Unfortunately, you might not find yourself at an internship with a clinical instructor who wants to mentor you, who wants to help you through your mistakes, or who wants to learn from you. One of my classmates told me that his internship site — a “successful” outpatient clinic — refused to entertain in-services from students. My peer told me that his CI explained it this way: “Your in-service would either be about something that we already know or about something that we don’t care about.” SERIOUSLY? Hearing his story reminded me to be careful about acting like I know anything just because I’ve been reading journal articles.

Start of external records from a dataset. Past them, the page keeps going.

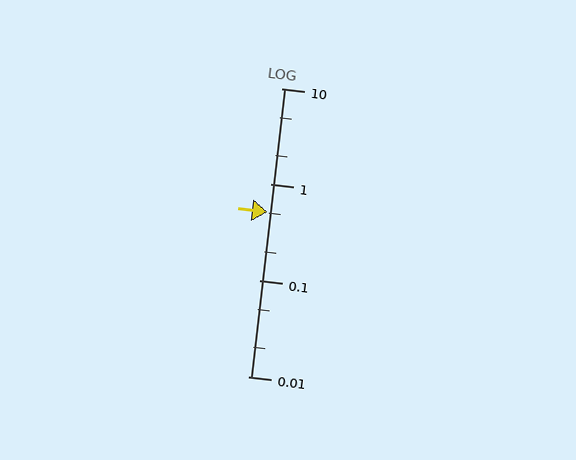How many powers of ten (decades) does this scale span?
The scale spans 3 decades, from 0.01 to 10.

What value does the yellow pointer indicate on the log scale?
The pointer indicates approximately 0.51.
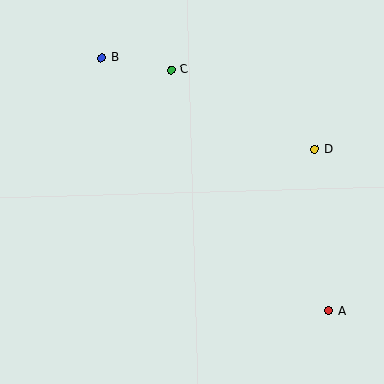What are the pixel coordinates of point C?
Point C is at (171, 70).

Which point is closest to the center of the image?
Point C at (171, 70) is closest to the center.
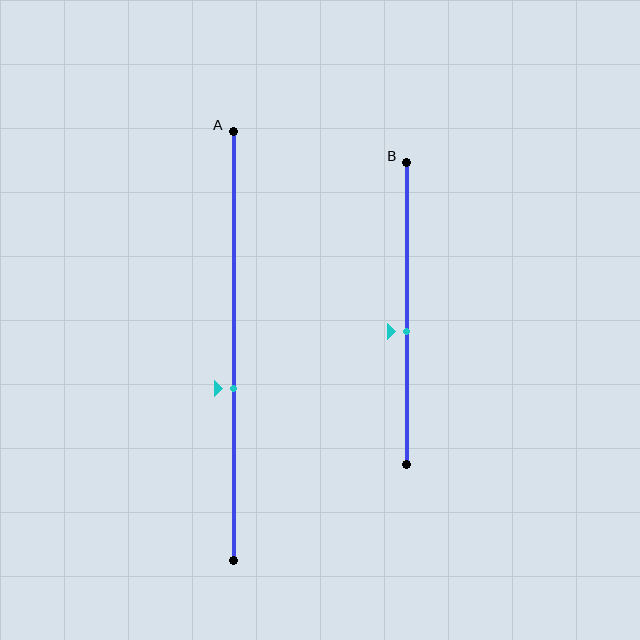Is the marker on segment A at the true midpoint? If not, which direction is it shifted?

Clearly some CIs and clinics don’t value research literature or DPT education, yet ironically hoard CEUs for taking students without any semblance of a desire for continuing their education. More importantly, knowledge from research evidence is only one aspect of clinical education.
3. Get ready for feedback.
I would then tell myself that regardless of how much (or little) you know, and regardless of how much you learn, you will get tough feedback. I’ve heard stories from some classmates that they had CIs who gave very little feedback. Instead, those CIs kicked back and enjoyed free labor. I never had that type of CI. I had CIs who gave a lot of feedback. I always had formal, weekly discussions about my progress, and I received some type of feedback almost every day of internships. I’m actually thankful this feedback in hindsight, because I know that I’m better for it.
Even so, it’s an emotional challenge to be evaluated, especially if you’re passionate about physical therapy and want to be an awesome clinician. Gene Shirokobrod shared a helpful article in the DPT student Facebook group that I wish I had read before internships. The tips to pause, be grateful, and ask questions really improved my final internship.
Ultimately, I think I’m past Mount Stupid, but there’s still so much more to do and more to learn. I’ll keep this in mind as graduation approaches, and if you’re a fellow student, then I hope you will too.